SOETJE, ELENA, Ricoeur. Fra narrazione e storia
RICOEUR, PAUL, La questione del potere
DANESE, ATTILIO (A CURA DI), L'io dell'altro. Confronto con Paul Ricoeur
scheda di Garelli, G., L'Indice 1994, n. 1
È un Ricoeur forse meno noto, quello del saggio (scritto nel 1955, ma proposto soltanto ora in traduzione italiana) su "La questione del potere". Tuttavia queste pagine del filosofo, all'epoca poco più che quarantenne, colpiscono per la loro vivacità "militante"; pensate in un contesto storico e politico fondamentalmente diverso da quello attuale, come attestano i continui riferimenti a eventi e situazioni precise (dall'analisi del celebre "rapporto Kruscev" alla critica di un movimento pacifista che, se nel frattempo può aver preso congedo dai propri eccessi d'impoliticità, deve essere grato anche a ricostruzioni storiche appassionate e insieme rigorose come quella di Ricoeur), esse forniscono comunque al lettore interessante testimonianza di un pensiero che rivendica il proprio carattere pienamente "politico". Che nella prospettiva del filosofo francese il legame fra ermeneutica ed etica conservi tuttora un ruolo centrale risulta assai evidente dalle pagine dedicate all'"etica della narratività" della monografia di Elena Soetje, "Ricoeur.

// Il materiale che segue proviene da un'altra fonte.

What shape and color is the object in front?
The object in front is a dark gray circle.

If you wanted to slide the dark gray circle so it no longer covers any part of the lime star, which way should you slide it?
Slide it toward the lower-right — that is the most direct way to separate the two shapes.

Fra narrazione e storia". Si tratta di uno studio che ha il duplice merito di introdurre il lettore alle tematiche della filosofia ricoeuriana dell'interpretazione nel suo complesso (coprendo un itinerario speculativo che riguarda soprattutto, diremmo, gli ultimi vent'anni) assumendo d'altra parte un produttivo atteggiamento di confronto teorico con il proprio oggetto - quel "distacco", in un certo senso, che rende possibile e feconda ogni autentica interpretazione, come Ricoeur stesso ha insegnato: in questa chiave sono da leggersi fra l'altro le pagine dedicate alla critica ricoeuriana di una presunta "liquidazione" della metaforica da parte di Heidegger. Soprattutto all'ultimo grande lavoro di Ricoeur, "Se stesso come un altro", si riferiscono infine i saggi del volume collettivo "L'io dell'altro" al quale hanno collaborato diciannove studiosi italiani. I loro interventi sviluppano confronti con singole tematiche, all'interno comunque di una continuità speculativa che è lo stesso Ricoeur a ribadire nella lunga conversazione con Osvaldo Rossi riportata in conclusione del volume, e intitolata significativamente "Tra sfida etica ed impegno filosofico".